4. Divide the first term of the new resulting polynomial (-24x) by the first term of the denominator (2x). The result is -12.
x^2 + 10x + 2 - 12
____________________
2x - 1 | 2x^3 - x^2 - 24x + 12
- (2x^3 - x^2)
______________
- 24x + 12
- (- 24x + 12)
_______________
0
5. Multiply the denominator (2x-1) by the new quotient (-12). The result is -24x + 12.
x^2 + 10x + 2 - 12
____________________
2x - 1 | 2x^3 - x^2 - 24x + 12
- (2x^3 - x^2)
______________
- 24x + 12
- (- 24x + 12)
_______________
0
6. Subtract the result of the multiplication from the previous result.

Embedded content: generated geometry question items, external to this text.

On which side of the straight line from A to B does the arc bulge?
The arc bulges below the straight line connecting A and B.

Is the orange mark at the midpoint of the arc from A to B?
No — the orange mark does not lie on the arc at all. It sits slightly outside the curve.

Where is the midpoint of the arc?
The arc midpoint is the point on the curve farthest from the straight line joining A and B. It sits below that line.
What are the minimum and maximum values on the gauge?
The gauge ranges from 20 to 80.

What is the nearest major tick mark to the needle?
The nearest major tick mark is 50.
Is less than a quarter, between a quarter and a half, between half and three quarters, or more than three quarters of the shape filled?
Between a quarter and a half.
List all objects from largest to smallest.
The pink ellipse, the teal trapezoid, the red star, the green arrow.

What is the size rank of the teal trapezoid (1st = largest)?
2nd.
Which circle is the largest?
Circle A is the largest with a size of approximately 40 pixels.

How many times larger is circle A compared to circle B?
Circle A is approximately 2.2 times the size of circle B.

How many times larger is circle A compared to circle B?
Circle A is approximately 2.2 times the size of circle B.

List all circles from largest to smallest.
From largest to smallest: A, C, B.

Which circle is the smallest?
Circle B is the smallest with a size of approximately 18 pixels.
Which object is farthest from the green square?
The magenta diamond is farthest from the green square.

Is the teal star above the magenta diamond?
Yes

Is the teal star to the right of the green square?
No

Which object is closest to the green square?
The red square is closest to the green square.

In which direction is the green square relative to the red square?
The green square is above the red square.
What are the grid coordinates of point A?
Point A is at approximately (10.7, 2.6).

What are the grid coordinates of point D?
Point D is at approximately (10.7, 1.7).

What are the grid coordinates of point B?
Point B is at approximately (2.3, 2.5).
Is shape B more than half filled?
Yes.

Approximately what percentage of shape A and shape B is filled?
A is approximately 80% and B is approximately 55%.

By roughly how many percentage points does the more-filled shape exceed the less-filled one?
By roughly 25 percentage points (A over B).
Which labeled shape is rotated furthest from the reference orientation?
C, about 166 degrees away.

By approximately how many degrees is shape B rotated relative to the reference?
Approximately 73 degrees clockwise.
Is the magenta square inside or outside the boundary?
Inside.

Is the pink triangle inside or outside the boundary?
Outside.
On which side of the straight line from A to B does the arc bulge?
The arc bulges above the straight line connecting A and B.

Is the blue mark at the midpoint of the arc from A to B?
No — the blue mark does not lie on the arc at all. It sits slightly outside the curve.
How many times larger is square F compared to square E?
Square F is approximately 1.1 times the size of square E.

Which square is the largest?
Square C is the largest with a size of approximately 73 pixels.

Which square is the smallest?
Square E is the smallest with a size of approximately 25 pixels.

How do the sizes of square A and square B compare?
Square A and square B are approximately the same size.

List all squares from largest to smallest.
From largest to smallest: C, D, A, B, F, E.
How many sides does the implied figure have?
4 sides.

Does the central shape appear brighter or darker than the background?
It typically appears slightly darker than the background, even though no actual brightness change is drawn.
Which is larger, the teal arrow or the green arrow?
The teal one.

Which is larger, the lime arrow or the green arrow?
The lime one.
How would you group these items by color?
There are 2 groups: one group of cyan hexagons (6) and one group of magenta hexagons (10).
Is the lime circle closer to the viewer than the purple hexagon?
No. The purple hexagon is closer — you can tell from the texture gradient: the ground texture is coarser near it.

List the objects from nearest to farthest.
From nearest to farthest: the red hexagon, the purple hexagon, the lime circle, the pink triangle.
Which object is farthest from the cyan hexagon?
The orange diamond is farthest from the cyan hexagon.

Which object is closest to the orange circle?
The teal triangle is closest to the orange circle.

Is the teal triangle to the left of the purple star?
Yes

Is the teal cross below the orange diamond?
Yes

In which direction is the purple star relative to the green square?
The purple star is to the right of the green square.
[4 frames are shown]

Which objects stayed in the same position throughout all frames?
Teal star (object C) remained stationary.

The remainder is 0.
x^2 + 10x + 2 - 12
____________________
2x - 1 | 2x^3 - x^2 - 24x + 12
- (2x^3 - x^2)
______________
- 24x + 12
- (- 24x + 12)
_______________
0
7. Write the final result as the quotient plus the remainder divided by the divisor:
x^2 + 10x + 2 - 12 / (2x - 1)
Simplifying the expression x^2 + 10x + 2 - 12, we get:
x^2 + 10x - 10
Therefore, the division of (2x^3 - x^2 - 24x + 12) + (2x-1) is x^2 + 10x - 10.